2.5. Measurement of Residual Antibiotics

Measurement of residual antibiotic concentrations for 26 types of antibiotics in influents revealed detectable residues of amoxicillin (0.003 µg/L), ceftazidime (0.01 µg/L), chloramphenicol (0.023 µg/L), ciprofloxacin (0.188 µg/L), sulfamethoxazole (0.064 µg/L), tetracycline (0.076 µg/L), and trimethoprim (0.038 µg/L) (Figure 6). In effluents, residues of ceftazidime (0.008 µg/L), ciprofloxacin (0.133 µg/L), sulfamethoxazole (0.03 µg/L), tetracycline (0.009 µg/L), trimethoprim (0.018 µg/L), and tylosin (0.004 µg/L) were detected. In particular, ciprofloxacin concentrations were notably high in both the influent and effluent water. Overall, the concentrations were observed to decrease in the effluents compared with the influents.

3. Discussion

In this study, we conducted a comparative analysis of the antibiotic resistance rates, ARGs, and biofilm formation abilities of Enterococcus strains isolated from the influent and effluent of WWTPs. The analysis revealed that despite the acknowledgment of WWTPs as hotspots for ARB and ARG dissemination, the differences between the influent (59.9%) and effluent (62.8%) were not statistically significant. These results indicate a consistent level of antibiotic resistance and the presence of MDR Enterococcus strains throughout the wastewater treatment process, suggesting that ARB are not adequately controlled during treatment.
In recent years, a few studies have compared the resistance rates between influents and effluents using culture-based methods.
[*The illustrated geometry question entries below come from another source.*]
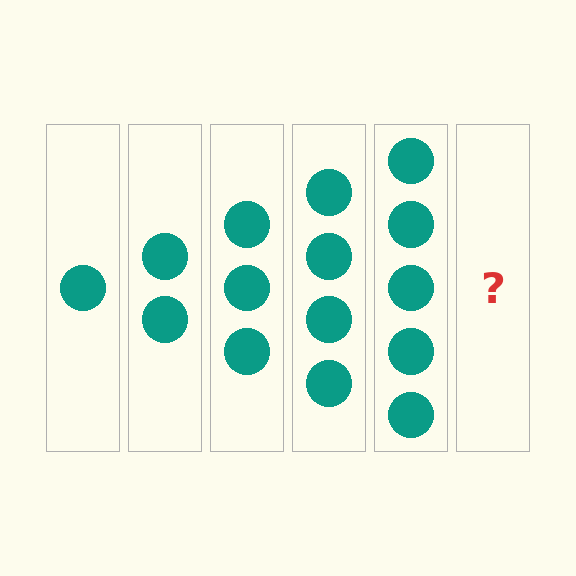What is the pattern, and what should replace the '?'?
The pattern is that each step adds one more circle. The '?' should be 6 circles.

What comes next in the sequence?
The next element should be 6 circles.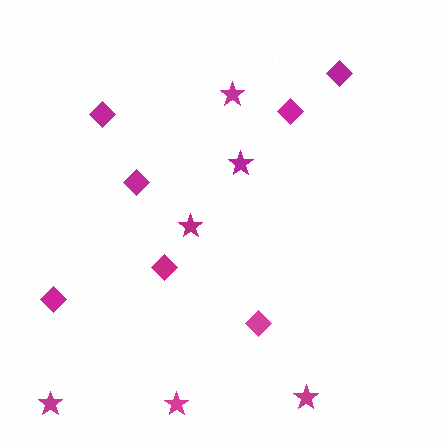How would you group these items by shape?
There are 2 groups: one group of stars (6) and one group of diamonds (7).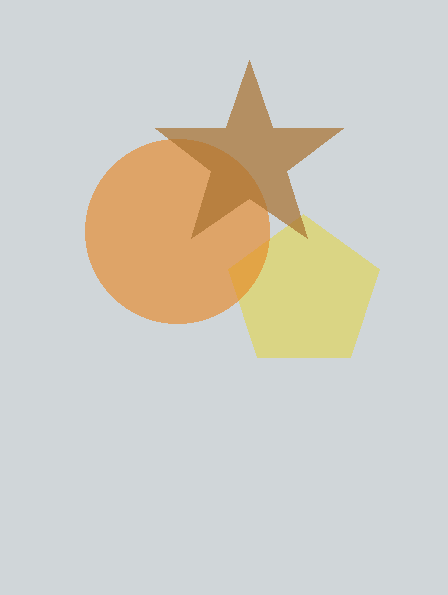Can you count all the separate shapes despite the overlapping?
Yes, there are 3 separate shapes.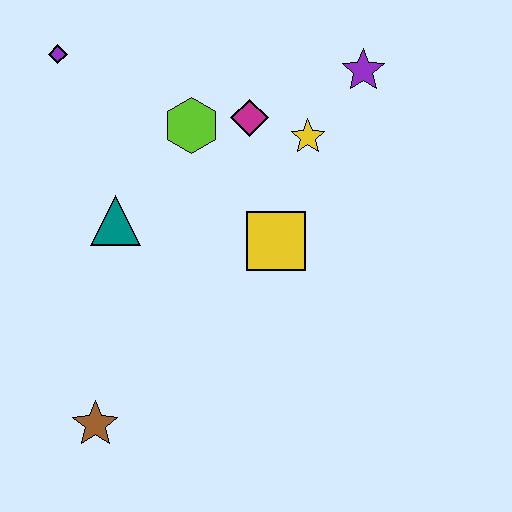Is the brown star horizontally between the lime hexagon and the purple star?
No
Costa et al. [22] also reported no differences in antibiotic resistance rates between inflows and outflows. The MDR rate of Enterococcus spp. in both the influent and effluent of the WWTP was approximately 20%, which was lower than the 68% MDR rate reported for Enterococcus spp. in WWTPs in a recent study [26]. This may be due to the lower inclusion of hospital-derived Enterococcus strains compared with those in other studies. Additionally, this study revealed that although the overall antibiotic resistance rates remained relatively unchanged before and after wastewater treatment, variations in resistance rates to specific antibiotics were noted. Resistance rates to ampicillin, ciprofloxacin, gentamycin, and tigecycline increased slightly after treatment, whereas those to chloramphenicol, florfenicol, erythromycin, and tylosin tartrate decreased. These findings suggest that while the wastewater treatment process effectively reduces resistance to certain antibiotics, it may inadvertently contribute to increased resistance to others.
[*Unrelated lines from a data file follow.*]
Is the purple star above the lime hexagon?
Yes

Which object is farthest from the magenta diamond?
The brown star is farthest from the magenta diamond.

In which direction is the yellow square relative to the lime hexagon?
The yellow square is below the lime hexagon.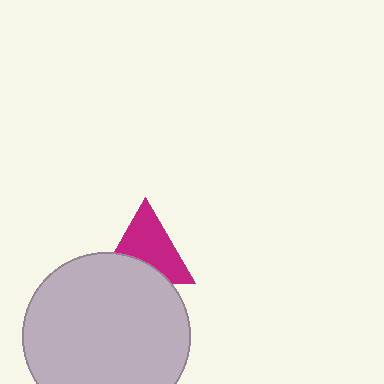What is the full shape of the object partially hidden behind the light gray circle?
The partially hidden object is a magenta triangle.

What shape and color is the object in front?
The object in front is a light gray circle.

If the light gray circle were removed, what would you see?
You would see the complete magenta triangle.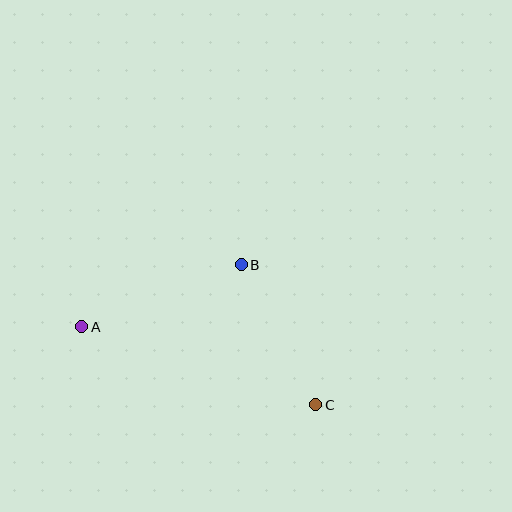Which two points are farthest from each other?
Points A and C are farthest from each other.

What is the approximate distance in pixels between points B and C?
The distance between B and C is approximately 159 pixels.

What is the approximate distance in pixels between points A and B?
The distance between A and B is approximately 171 pixels.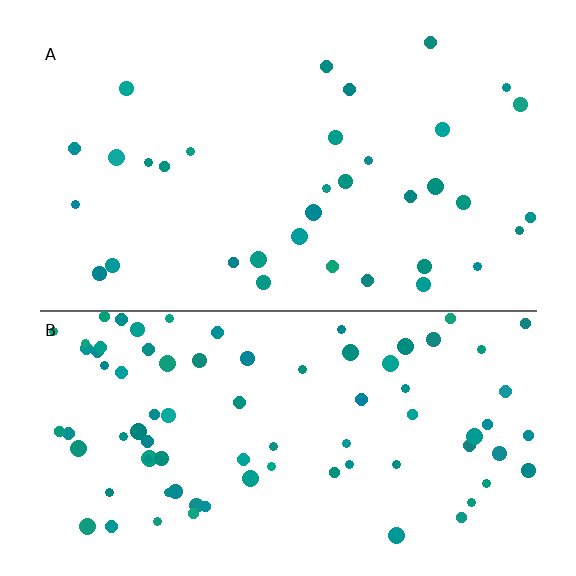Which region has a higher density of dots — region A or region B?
B (the bottom).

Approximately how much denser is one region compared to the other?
Approximately 2.4× — region B over region A.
Based on the isolation of Enterococcus spp. from the influents and effluents, E. faecium was identified as the dominant species, followed by E. hirae and E. faecalis. Most studies that have focused on WWTPs revealed E. faecium to be the dominant species, whereas the proportions of E. hirae and E. faecalis varied. Typically, E. faecalis is more prevalent than E. hirae [13,19]; however, instances in which E. hirae was more dominant than E. faecalis have been reported [14,28]. In an urban watershed, E. mundtii was recently found to be the most dominant species at 32% [29] and in hospital wastewater, E. faecalis was the second most dominant species after E. faecium [30]. E. faecalis is predominantly found in hospital-derived samples, whereas E. hirae is more common in livestock manure samples [11,24]. E. faecium and E. faecalis are primarily associated with the human environment, whereas E. hirae is frequently isolated from cattle feces and related wastewater [24]. The higher ratio of E. hirae than of E. faecalis in this study is likely because four of the 11 WWTPs were associated with livestock manure treatment facilities.
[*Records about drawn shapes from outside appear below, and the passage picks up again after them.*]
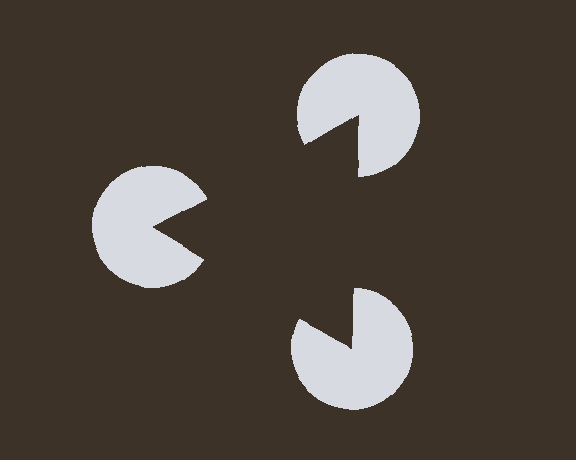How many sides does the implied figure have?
3 sides.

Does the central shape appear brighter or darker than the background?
It typically appears slightly darker than the background, even though no actual brightness change is drawn.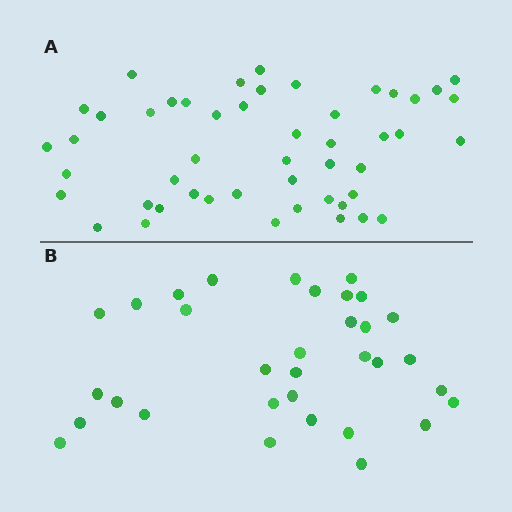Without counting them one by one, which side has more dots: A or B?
Region A (the top region) has more dots.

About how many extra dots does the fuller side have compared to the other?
Region A has approximately 15 more dots than region B.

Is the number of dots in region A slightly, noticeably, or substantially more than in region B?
Region A has substantially more. The ratio is roughly 1.5 to 1.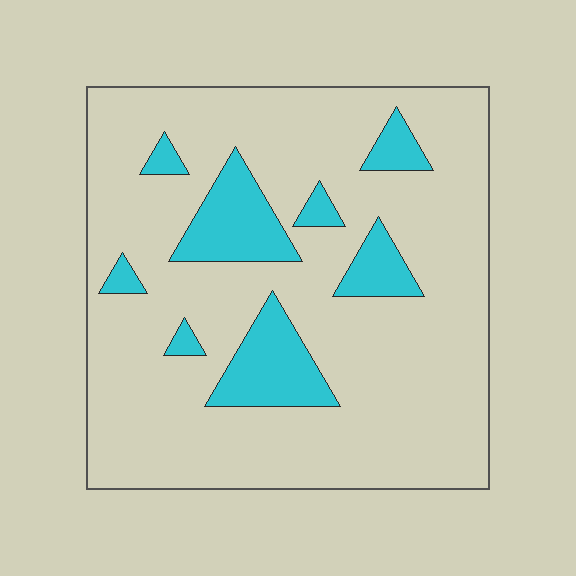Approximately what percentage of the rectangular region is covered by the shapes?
Approximately 15%.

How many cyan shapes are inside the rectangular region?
8.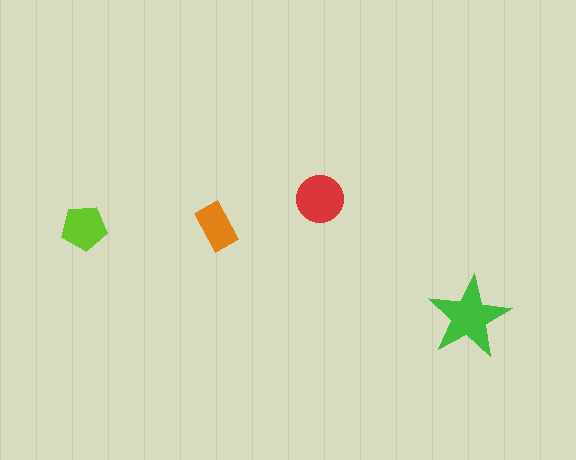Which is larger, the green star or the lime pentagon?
The green star.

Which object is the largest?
The green star.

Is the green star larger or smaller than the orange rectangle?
Larger.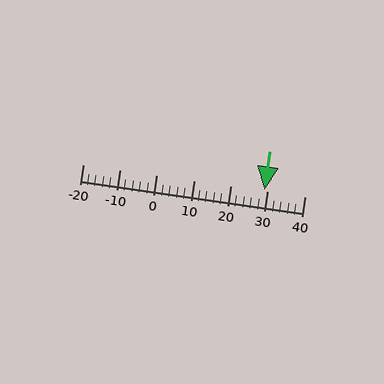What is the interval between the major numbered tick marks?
The major tick marks are spaced 10 units apart.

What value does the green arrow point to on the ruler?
The green arrow points to approximately 29.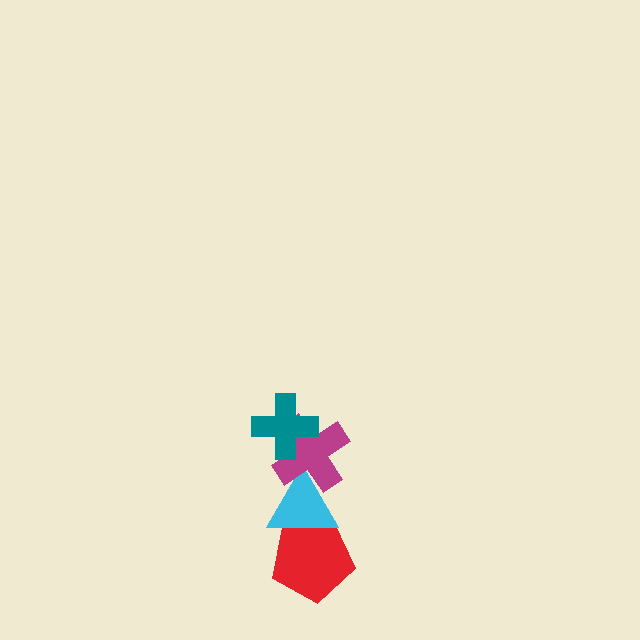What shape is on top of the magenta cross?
The teal cross is on top of the magenta cross.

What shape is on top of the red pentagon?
The cyan triangle is on top of the red pentagon.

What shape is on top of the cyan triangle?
The magenta cross is on top of the cyan triangle.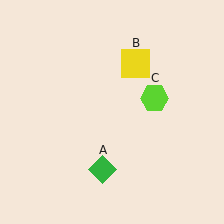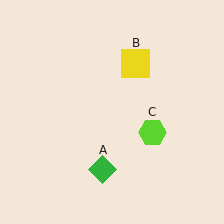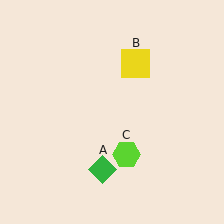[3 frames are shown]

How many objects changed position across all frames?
1 object changed position: lime hexagon (object C).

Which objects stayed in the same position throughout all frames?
Green diamond (object A) and yellow square (object B) remained stationary.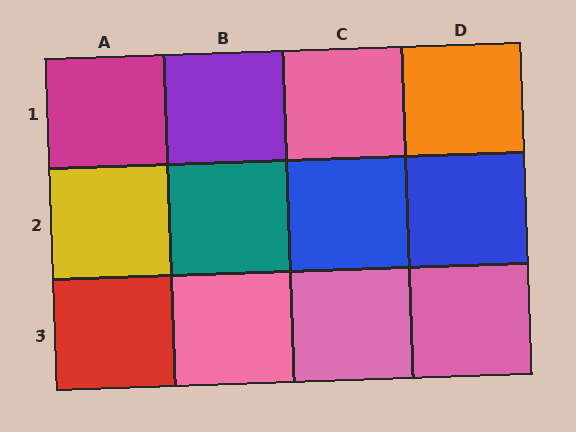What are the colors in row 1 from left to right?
Magenta, purple, pink, orange.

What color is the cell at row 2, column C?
Blue.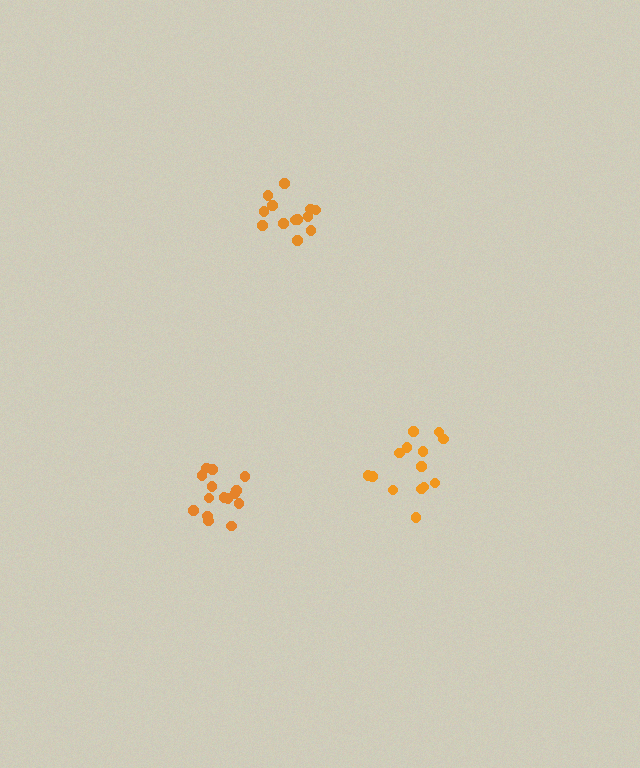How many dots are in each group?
Group 1: 14 dots, Group 2: 13 dots, Group 3: 15 dots (42 total).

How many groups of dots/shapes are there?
There are 3 groups.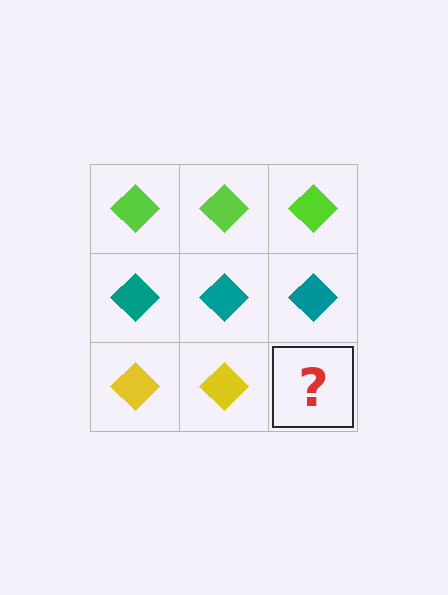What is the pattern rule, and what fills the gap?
The rule is that each row has a consistent color. The gap should be filled with a yellow diamond.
Additionally, we identified variations in the resistance patterns among different Enterococcus spp., with some species exhibiting higher levels of resistance to certain classes of antibiotics. In particular, E. faecalis had an antibiotic resistance rate of 100%, which was significantly higher than those of E. faecium and E. hirae. This is likely attributable to the high quinupristin/dalfopristin resistance rate of 95.5% observed in E. faecalis, which is believed to result from intrinsic resistance, as demonstrated in previous studies [25]. Its MDR rate was also more than twice that of the other two species. However, recent studies have reported that notwithstanding variations among antibiotics, E. faecium generally exhibits higher antibiotic resistance rates than E. faecalis [11,29,31]. In particular, for Enterococcus strains isolated from hospitals, the MDR rate of E. faecium was 75.6%, which was significantly higher than the 21.9% observed for E. faecalis [32]. In addition, E. faecium showed higher rates of resistance to ampicillin and aminoglycoside antibiotics such as gentamicin and streptomycin than E. faecalis. However, in the present study, among the antibiotics with statistically significant differences in resistance rates among Enterococcus spp., E. faecalis exhibited higher rates of resistance to chloramphenicol, erythromycin, tylosin tartrate, streptomycin, and quinupristin/dalfopristin, whereas E. faecium showed a higher rate of resistance to ciprofloxacin. Although the ampicillin antibiotic resistance rate of hospital-derived E. faecium is known to exceed 90%, this study, focusing on E. faecium isolated from WWTPs, found the rate to be less than 5%. This result aligns closely with the findings of the National Antibiotic Usage and Resistance Monitoring Reports (2022–2023) [33,34], which reported an ampicillin resistance rate of E. faecium isolated from livestock feces at approximately 5.5–8.8%. This indicates that antibiotic resistance patterns vary according to the Enterococcus spp. and strain of origin, highlighting the need for species-level identification and targeted approaches to better understand the dynamics and public health implications.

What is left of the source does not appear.